A Special Sea Otter Enrichment — Cold, Clammy and Made with Love
Clever, dexterous, active, hungry. Pair these attributes with a sea otter's natural curiosity, and you get a world-class expert at banging things open.
That's why our exhibit sea otter team is constantly designing "enrichments" — sometimes dog toys, sometimes objects made of ice — that present interesting opportunities for interaction so the otters are always active and learning something new.
Ice enrichments are particularly effective because they let otters perform natural behaviors. Offered food items frozen in ice, our exhibit otters pound the frozen treats against rocks and windows in the exhibit to release the goodies inside, just like they crack open shelled prey like clams and oysters in the wild by bashing them against other solid surfaces.
One day this spring, when Senior Sea Otter Aquarist Courtney Ribeiro-French met with our aviculture team, she discovered something amazing.
The bird team had recently purchased a silicone mold to create ice balls the size of a large orange. They were using these for a bird enrichment that would help keep oystercatcher beaks trimmed.
This ice mold inspired a new idea for an epic sea otter enrichment.
It took two months to make 300 ice balls for a sea otter enrichment.
Immediately, Courtney began thinking of ways she could use the molds for sea otters. Soon, a unique and very specific idea began to brew in her mind: What if we filled a kiddie pool full of these huge ice balls and made a ball pit for our sea otters?
These silicone molds were something special — different from what the otter team had used before. They were, Courtney observed, big enough to fit entire pieces of shrimp inside. She decided to mix food-filled balls with others filled with only water or only clam juice so the otters would have to sort through them to find the ones with morsels inside.
She wasted no time in realizing her vision of a sea otter ball pit. There was only one problem — there was only one ice tray and it made only eight balls. This wasn't going to be a quick undertaking.
That's how her project turned into a labor of love. Every day, Courtney found a few extra minutes in her busy schedule to create a ball tray in the Food Room. There were many considerations to keep in mind — the ratio of shrimp balls, clam juice balls and plain ice balls for optimal stimulation, and the selection of animal-safe food dye to keep the color mix coordinated.

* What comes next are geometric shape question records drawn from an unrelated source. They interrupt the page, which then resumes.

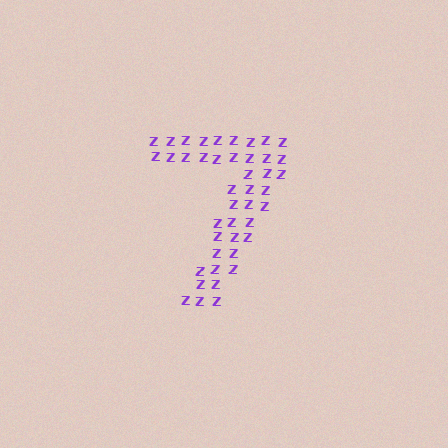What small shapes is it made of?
It is made of small letter Z's.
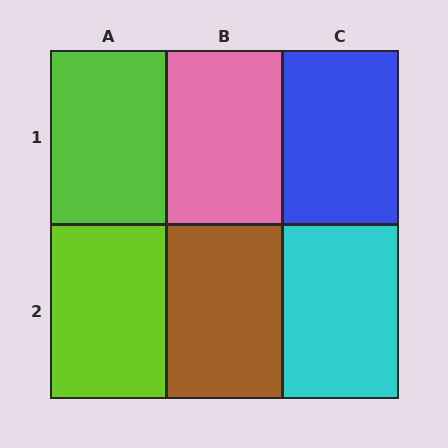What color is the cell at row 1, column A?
Lime.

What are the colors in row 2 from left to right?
Lime, brown, cyan.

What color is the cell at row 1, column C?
Blue.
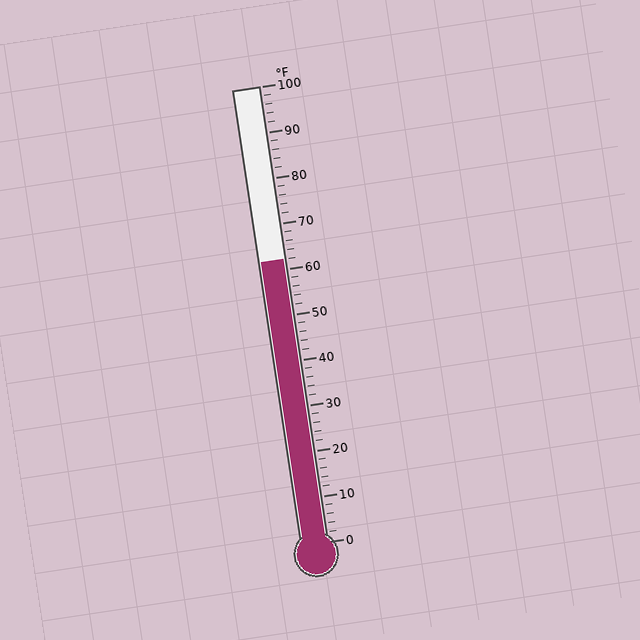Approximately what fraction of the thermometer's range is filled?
The thermometer is filled to approximately 60% of its range.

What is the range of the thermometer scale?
The thermometer scale ranges from 0°F to 100°F.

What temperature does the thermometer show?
The thermometer shows approximately 62°F.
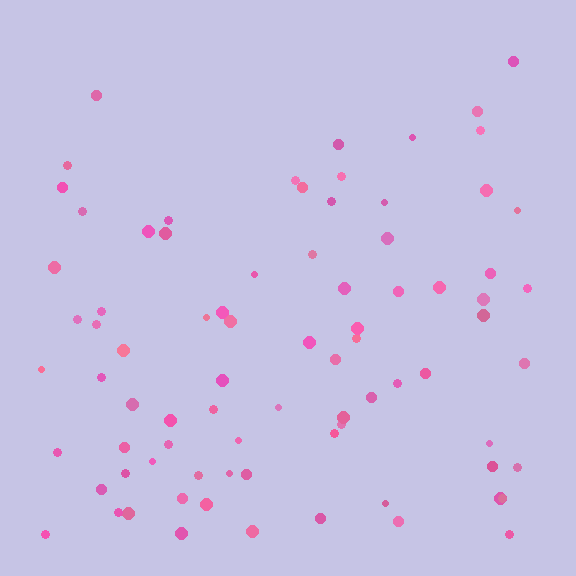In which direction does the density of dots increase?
From top to bottom, with the bottom side densest.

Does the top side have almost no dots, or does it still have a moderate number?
Still a moderate number, just noticeably fewer than the bottom.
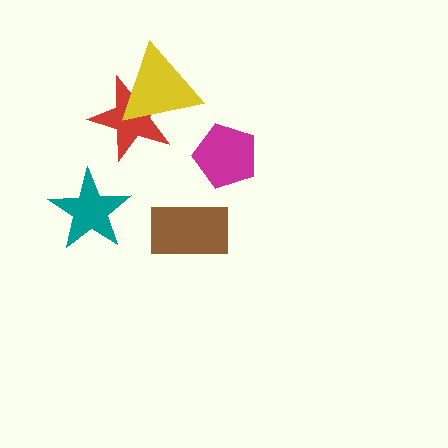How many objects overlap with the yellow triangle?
1 object overlaps with the yellow triangle.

Two months and nearly 300 balls later, the big day arrived.
Our sea otters spent hours exploring their first-ever ice ball pit.

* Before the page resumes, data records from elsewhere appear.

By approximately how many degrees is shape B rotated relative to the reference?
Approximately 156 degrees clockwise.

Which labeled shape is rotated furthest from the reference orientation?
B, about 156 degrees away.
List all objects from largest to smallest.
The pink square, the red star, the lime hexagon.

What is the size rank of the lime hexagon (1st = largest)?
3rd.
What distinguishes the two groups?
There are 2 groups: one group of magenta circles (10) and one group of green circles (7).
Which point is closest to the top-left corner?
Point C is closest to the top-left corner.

Some ice balls were made with clam juice and some had shrimp inside.
The sea otter aquarists set up a castle-shaped kiddie pool in the exhibit and filled it with the colorful balls as the otters waited in a nearby holding area. Soon the otters — one, two, three — popped into the water and made a beeline to the ball pit to investigate.
They sorted and selected the balls. Then, returning to the water, they banged the ice open and ate the treats inside.
They repeated this cycle for about two hours.
Generally speaking, an enrichment is considered successful if the sea otters spend time interacting with the item at all. Usually, otters go through them quickly — about 15 to 20 minutes, max. In this case, the otters interacted with the ball pit for hours, so it was a very successful special enrichment.
What does Courtney think?
"It was really exciting to make this enrichment and watch the otters interact with it for such a long period of time," she says. "I loved making these balls — I'm still making them. I'll definitely use them in other types of enrichments...the ball pit was just one vision."